After I babbled some on Twitter, Ryan Cracknell informed me that these 5x7 "cards" are actually "prints." They're called prints right on the wax wrapper. The prints are blank-backed and there are larger versions of them that are being sold by Topps online (just as the 5x7 prints are being sold online) with the purpose -- I guess -- of collectors framing them and hanging them on their wall.

But the 5x7 prints have the look and feel of cards. They're printed on Heritage stock. So, that leads me to believe that a lot of collectors are going to consider them cards.

And that this will be Wieters' first "card" for Topps -- short-printed to /99.

Using the term "print" seems like a legal dance that Topps is doing to get around not signing him to a trading card deal.

Whatever. Seems like a card to me. A short-printed card. Sold only online.

Upper Deck, where are you?


Night Card Binder candidate: Vladimir Guerrero, 2008 Upper Deck team checklist, #351
Does it make the binder?: Yes. I was concerned because this fantastic card is also #351. But I'll need that one for my future attempt to collect the 1976 SSPC set.


  1. I was going to write more or less the same thing about Wieters, but you said everything I wanted to say plus you have a greater audience, so you've therefore spared me the trouble.

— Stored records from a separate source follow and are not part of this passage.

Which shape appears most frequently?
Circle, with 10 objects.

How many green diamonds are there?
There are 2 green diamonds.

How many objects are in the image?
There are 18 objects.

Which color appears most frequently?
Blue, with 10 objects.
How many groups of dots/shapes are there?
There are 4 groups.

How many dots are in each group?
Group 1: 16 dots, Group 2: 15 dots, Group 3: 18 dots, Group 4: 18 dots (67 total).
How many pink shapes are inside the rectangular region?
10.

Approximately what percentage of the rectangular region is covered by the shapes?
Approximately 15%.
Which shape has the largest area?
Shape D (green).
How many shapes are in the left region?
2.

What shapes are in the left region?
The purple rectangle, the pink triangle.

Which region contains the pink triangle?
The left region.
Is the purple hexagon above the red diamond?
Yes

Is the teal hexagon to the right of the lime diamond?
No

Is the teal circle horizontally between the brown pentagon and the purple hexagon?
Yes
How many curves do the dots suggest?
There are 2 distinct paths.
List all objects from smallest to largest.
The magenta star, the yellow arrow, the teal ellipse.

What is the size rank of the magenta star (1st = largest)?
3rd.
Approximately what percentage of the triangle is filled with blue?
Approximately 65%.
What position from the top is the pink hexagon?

Thanks!

    I wonder if Ichiro will show up on a "print" next, if he hasn't already.

    Aside from the general concept of "It's always good to have options", the main thing I miss about UD is the player selection. They were more likely to include the back-of-the-rotation guy, the backup catcher, the utility infielder or the middle reliever.

  2. #1... I really liked Upper Deck back in the day but in the sense that, like you I don't care much for current cards, I guess I don't miss them either.

    #2.. I'm don't understand how Topps can market a Weiters 'print' but not a Weiters 'card'. They'd surely have to have him under **some** sort of contract to use him on this 'print, or do they?.
    Do they have an open ended agreement with MLB to use any player on items other than cards? Do they have some sort of contract with Weiters for items like this but it has a "no card" clause?
    I just don't get it.

    1. If I had interest in/knowledge of legal matters, I might have an answer for you, but I don't. But I'm willing to bet it's legal semantics.

      Paul Lesko from the Cardboard Connection site is the legal card guru there. I'm sure he'd have an answer.

  3. I bet one of three things is going on.
    #1 Topps has a MLB and MLBPA license to produce and sell photographs.
    #2 Matt Wieters agreed to a deal with Topps.
    #3 Topps might be getting the rights for Matt Wieters through a licensing agreement with Photofile, as they have the MLB right to sell licensed photographs. Photofile does the reverse to get the rights to make 8x10's of Michael Jordan by paying licensing fees to Upper Deck (which is why Upper Deck's logo is on MJ photos Photofile sells) since he opted out of the NBA's blanket agreement years ago.

  4. I really dislike the fact that the Dodgers get prints of luminaries such as Chris Gwynn, Dave Goltz, Ricky Horton, and Tim Leary, but the Rockies (and the other 3 90s expansion teams) are left out completely. I realize it isn't your fault (or even the Dodgers fault), but you have the sounding board so there we go.

    As far as the Wieters saga goes, Wieters also had an eTopps card a few years back. I don't know how Topps maneuvered around the contract then, but it is probably the same thing now.